Now, imagine all you’re good at is one thing and you lose or fail in that one thing.

I hated that feeling.

When you limit yourself to only being good at Jiu Jitsu. Then, what are you left with when you’re not good at Jiu Jitsu either due to circumstance or injury?

I’ve known so many great Jiu Jitsu instructors and competitors over the years that simply got by because they were good at Jiu Jitsu and surrounded themselves with people that looked up to them and only told them what they wanted to hear because they were a black belt world champions.

But there’s no balance in that.

Develop yourself outside Jiu Jitsu

because it’s so important to develop yourself outside of Jiu Jitsu, outside of your career, or your family. Because you need to be more than that, because you are more than that.

Develop other interest, have some skills that you can hone that doesn’t involve Jiu Jitsu or that utilizes your Jiu Jitsu in an entrepreneurial way. Jiu Jitsu is a great martial art. But it’s also a great tool that you can use to better and improve yourself.

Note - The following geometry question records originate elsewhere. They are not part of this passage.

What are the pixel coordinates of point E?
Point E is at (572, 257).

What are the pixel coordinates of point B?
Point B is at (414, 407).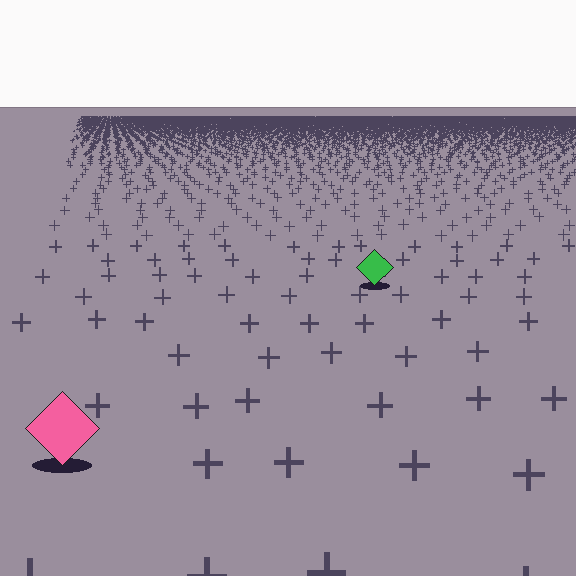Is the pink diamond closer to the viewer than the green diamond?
Yes. The pink diamond is closer — you can tell from the texture gradient: the ground texture is coarser near it.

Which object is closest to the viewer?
The pink diamond is closest. The texture marks near it are larger and more spread out.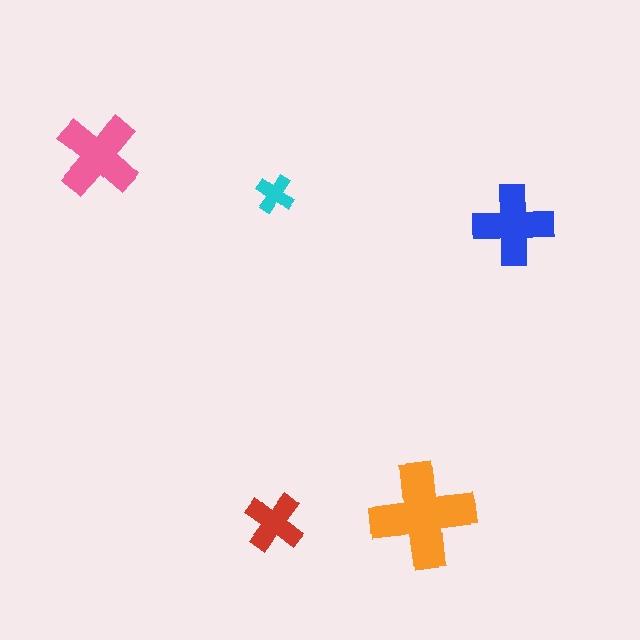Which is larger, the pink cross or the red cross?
The pink one.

For me going to college, traveling, and working in business helped give me a sense of purpose that didn’t revolve around me being good at Jiu Jitsu. There will come a time when we will no longer be able to compete at the highest levels or when other obligations will side track us. That’s when you will be happy that you have other skill sets.

Let go

Learn to let go of your losses. There’s so many things that can cause you to not perform to your best such as:

  • Not feeling well
  • Bad weight cut
  • Opponent had a better day
  • Bad refereeing
  • Wrong gi

There will always be factors that get in your way and sometimes it does temporarily block your progress. At that point it’s up to you to learn from your losses and try to fix whatever might have caused you to not perform at your best.

Even after all of that, sometimes you still won’t be where you want to be and that’s okay. It’s okay to not win every match, it’s okay to be nervous, it’s okay to be the underdog. As long as you’re able to get back on your feet and try again with even more focus and effort, I know you will be alright.

Surviving in Jiu Jitsu

Listen, there is no way to survive in Jiu Jitsu without experiencing loss. Starting out you will be losing to everyone in your academy. That’s just the way that it is, but if you stick it out you will improve and get better.

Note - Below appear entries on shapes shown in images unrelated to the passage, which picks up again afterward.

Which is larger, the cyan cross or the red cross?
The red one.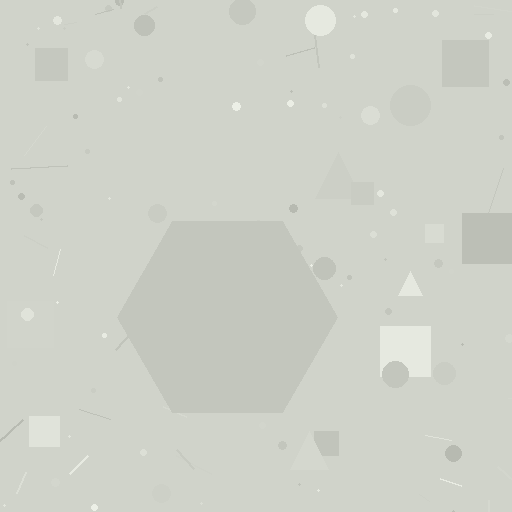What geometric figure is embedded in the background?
A hexagon is embedded in the background.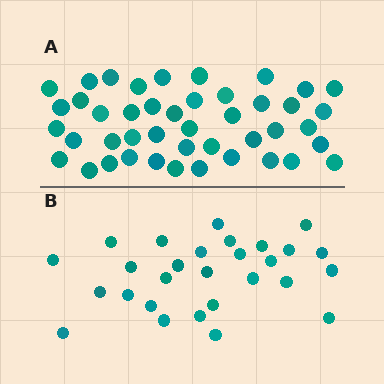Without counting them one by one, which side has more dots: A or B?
Region A (the top region) has more dots.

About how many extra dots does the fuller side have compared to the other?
Region A has approximately 15 more dots than region B.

I think at the colored belt level is when thoughts of losing, or overcoming loss becomes harder. We let our egos get in the way of our development.

I’ve talked about this before in the white belt mindset that white belts are more free in this regard because there really are no expectations for them. Any small victory is a step in the right direction. Every set back a lesson.

But like any skill. The white belt mindset can be developed and honed for any imaginable task.

Martial arts is about being more and gives you the tools to be more. I promise you that after a few weeks, months, and years from now you won’t remember the majority of your losses and setbacks.

In fact, those that you do remember you might begin to think of fondly as the point in time that you decided to rededicate yourself to your training, or as the event that you needed to overcome in order to improve.

Every loss is a lesson

When dealing with losing it’s best to learn whatever you can from the experience and then move on. Keep developing yourself outside of Jiu Jitsu and help others whenever you can. Even a few words could keep someone from completely quitting Jiu Jitsu.

Every loss is a lesson but it’s up to you to figure out what you need to learn from the experience.